Hermann Bellinghausen
El hombre más discreto del mundo
Bebía. Sólo sabía beber, escuchar y mirar. La mujer le clavaba los ojos en él, severa, con un cansancio de lágrimas en los párpados. Eran las palabras antiguas de la viudas eternas. La mañana esplendorosa, a falta de nubes, se llenaba de grullas a voz en cuello. El tabernero dormitaba en el nicho sobre un tonel.
-Fueron a la guerra al sur de la Gran Muralla y no han regresado.
Si hubiera dicho no regresaron, la esperanza estaría muerta. Pero no dijo así y Li Po lo notó, porque era borracho, pero no tonto. Y la mujer no calló durante un buen tiempo. Monótona, hipnotizada por el dolor, devanó la historia conocida.
El marido, los hijos, los yernos. El emperador los mandó conquistar para mayor gloria del reino nuevos dominios. Y ellos, que no eran nada, lo dieron todo.

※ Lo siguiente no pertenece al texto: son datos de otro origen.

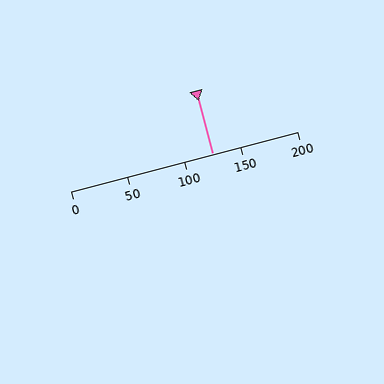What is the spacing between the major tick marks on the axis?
The major ticks are spaced 50 apart.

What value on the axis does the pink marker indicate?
The marker indicates approximately 125.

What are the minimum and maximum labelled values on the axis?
The axis runs from 0 to 200.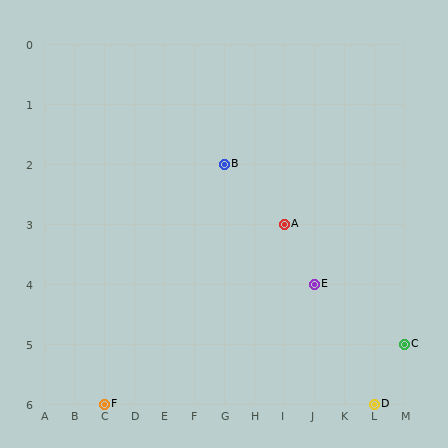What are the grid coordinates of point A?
Point A is at grid coordinates (I, 3).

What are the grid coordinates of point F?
Point F is at grid coordinates (C, 6).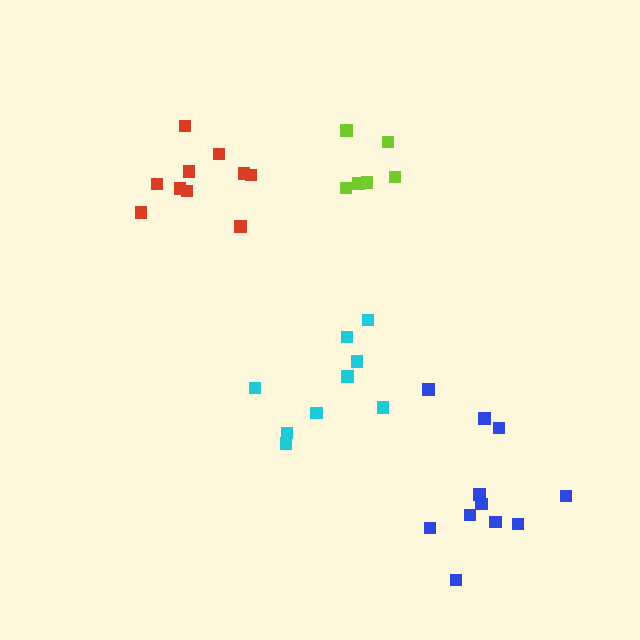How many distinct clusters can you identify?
There are 4 distinct clusters.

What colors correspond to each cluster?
The clusters are colored: cyan, red, blue, lime.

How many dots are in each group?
Group 1: 9 dots, Group 2: 10 dots, Group 3: 11 dots, Group 4: 6 dots (36 total).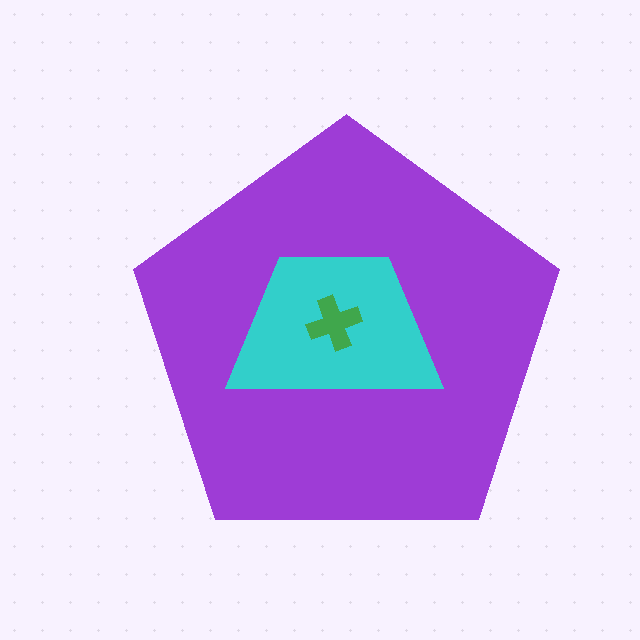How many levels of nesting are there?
3.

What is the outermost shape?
The purple pentagon.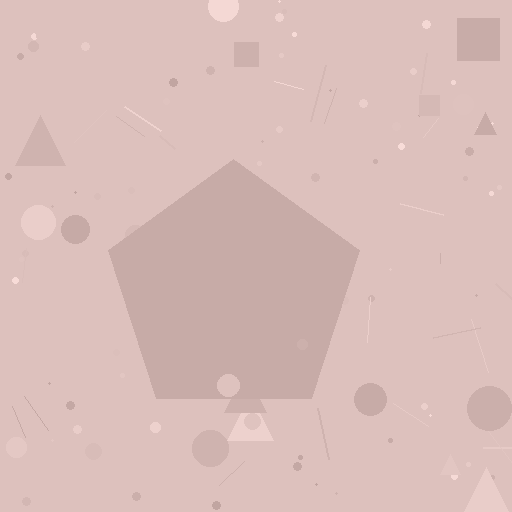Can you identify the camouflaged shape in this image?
The camouflaged shape is a pentagon.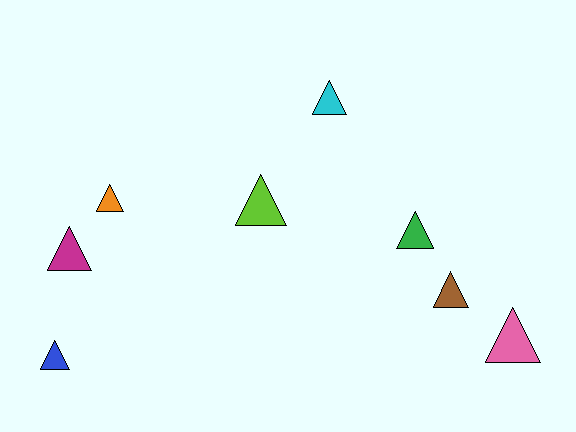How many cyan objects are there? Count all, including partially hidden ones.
There is 1 cyan object.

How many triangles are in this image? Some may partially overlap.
There are 8 triangles.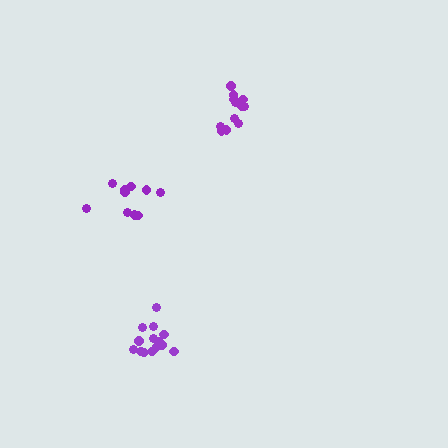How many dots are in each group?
Group 1: 14 dots, Group 2: 12 dots, Group 3: 11 dots (37 total).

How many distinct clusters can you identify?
There are 3 distinct clusters.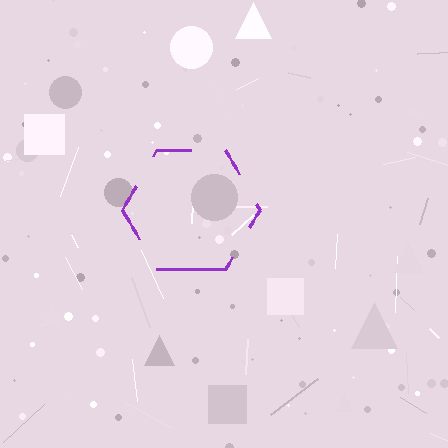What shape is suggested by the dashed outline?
The dashed outline suggests a hexagon.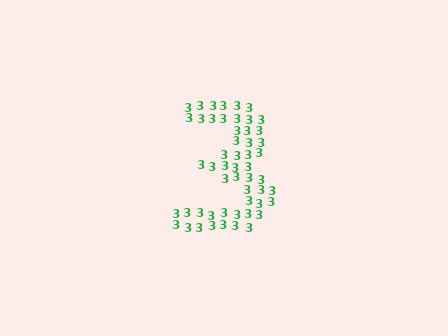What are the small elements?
The small elements are digit 3's.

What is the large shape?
The large shape is the digit 3.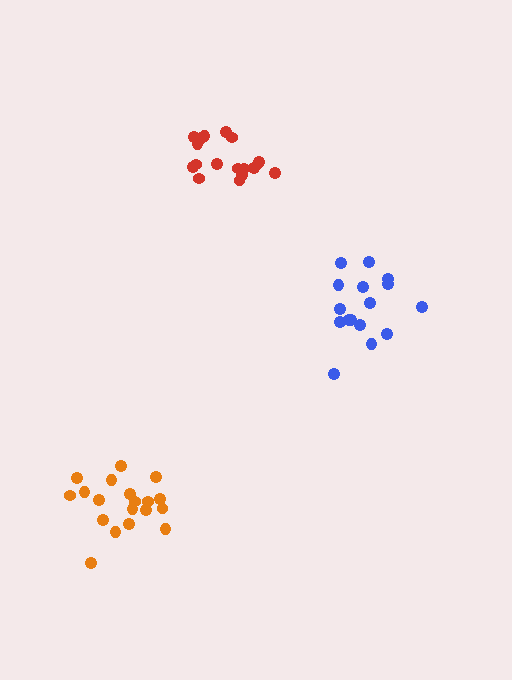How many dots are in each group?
Group 1: 18 dots, Group 2: 19 dots, Group 3: 16 dots (53 total).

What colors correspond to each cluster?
The clusters are colored: red, orange, blue.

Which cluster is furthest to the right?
The blue cluster is rightmost.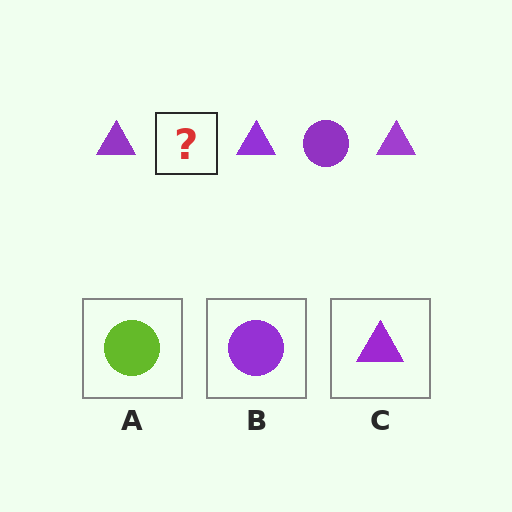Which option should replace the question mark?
Option B.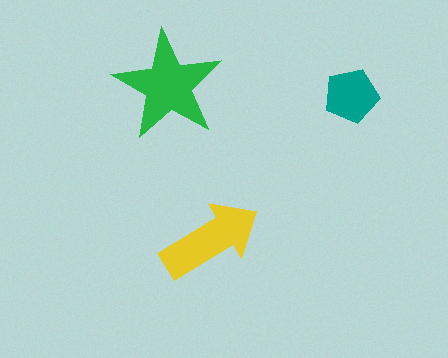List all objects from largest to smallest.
The green star, the yellow arrow, the teal pentagon.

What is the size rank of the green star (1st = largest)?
1st.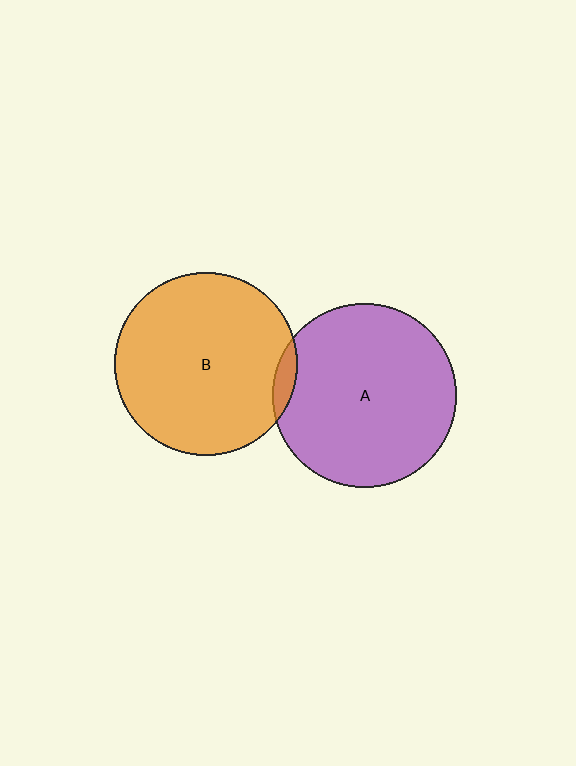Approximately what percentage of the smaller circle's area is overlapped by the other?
Approximately 5%.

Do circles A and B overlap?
Yes.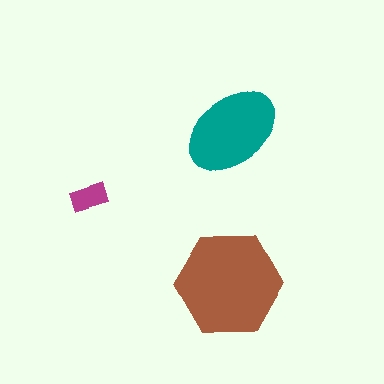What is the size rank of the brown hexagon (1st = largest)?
1st.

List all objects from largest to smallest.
The brown hexagon, the teal ellipse, the magenta rectangle.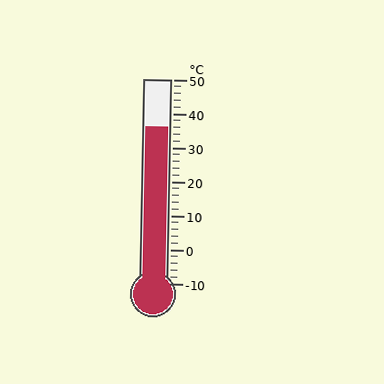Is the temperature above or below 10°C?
The temperature is above 10°C.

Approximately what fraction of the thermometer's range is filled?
The thermometer is filled to approximately 75% of its range.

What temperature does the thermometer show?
The thermometer shows approximately 36°C.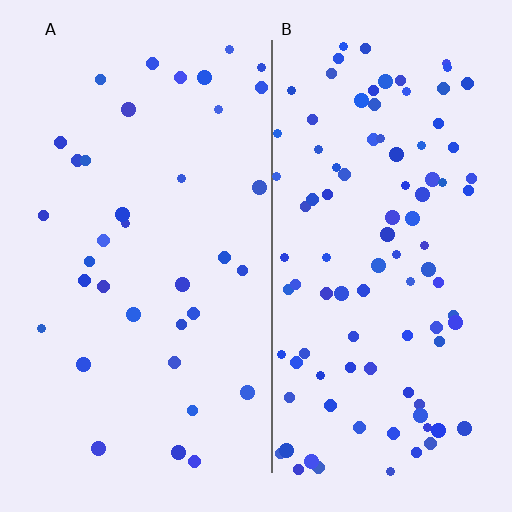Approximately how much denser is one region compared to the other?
Approximately 2.6× — region B over region A.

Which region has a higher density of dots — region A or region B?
B (the right).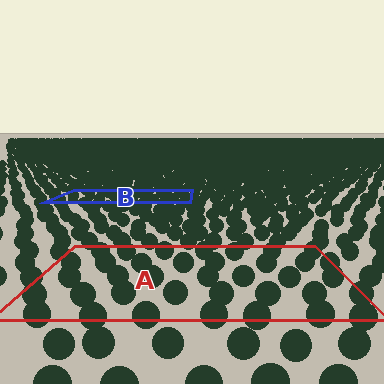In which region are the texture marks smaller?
The texture marks are smaller in region B, because it is farther away.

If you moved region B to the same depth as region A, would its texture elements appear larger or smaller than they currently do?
They would appear larger. At a closer depth, the same texture elements are projected at a bigger on-screen size.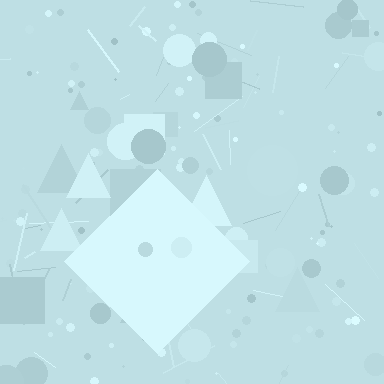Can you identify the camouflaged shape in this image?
The camouflaged shape is a diamond.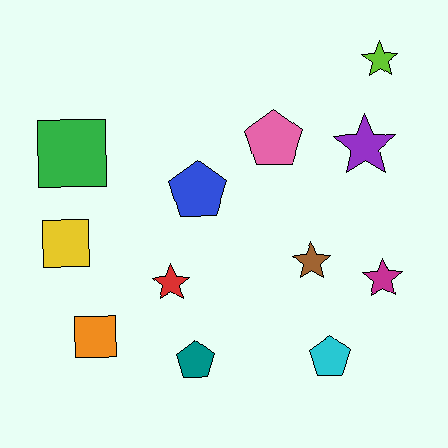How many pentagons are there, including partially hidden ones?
There are 4 pentagons.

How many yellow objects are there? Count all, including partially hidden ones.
There is 1 yellow object.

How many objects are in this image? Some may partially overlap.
There are 12 objects.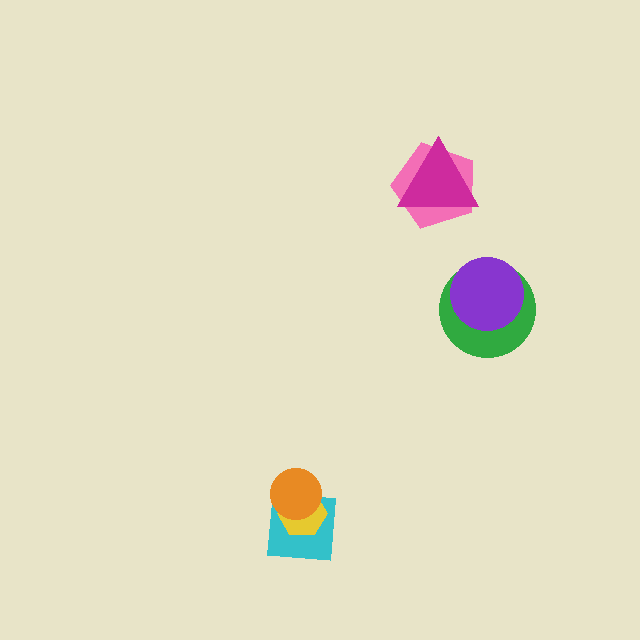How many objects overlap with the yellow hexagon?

Delirio y oscuridad, pensaba Li Po. Un ejército como una columna de hormigas. Una rueda roja espesaba el aire. Los pueblos atacados resistieron a la armada imperial. Festín de tripas para los buitres. La mujer recitaba unas retahíla aprendida de su propia memoria.
El tiempo era joven todavía. Li Po lo ignoraba, y la mujer en mayor medida. Han pasdado trece o catorce siglos. El sol, teñido de púrpura entonces, incontables veces ha perdido y rocobrado su color claro. No tenemos hoy nada que decir, nada, al respecto.
Pero las grullas, vueltas grito, siguen al acecho de las nubes sin saber.
Li Po no dijo nada. Lloró de la mujer, que no lloraba más. Tambores, dijo, es lo que suena allá.
Li Po esperó la noche para cantarle a la luna.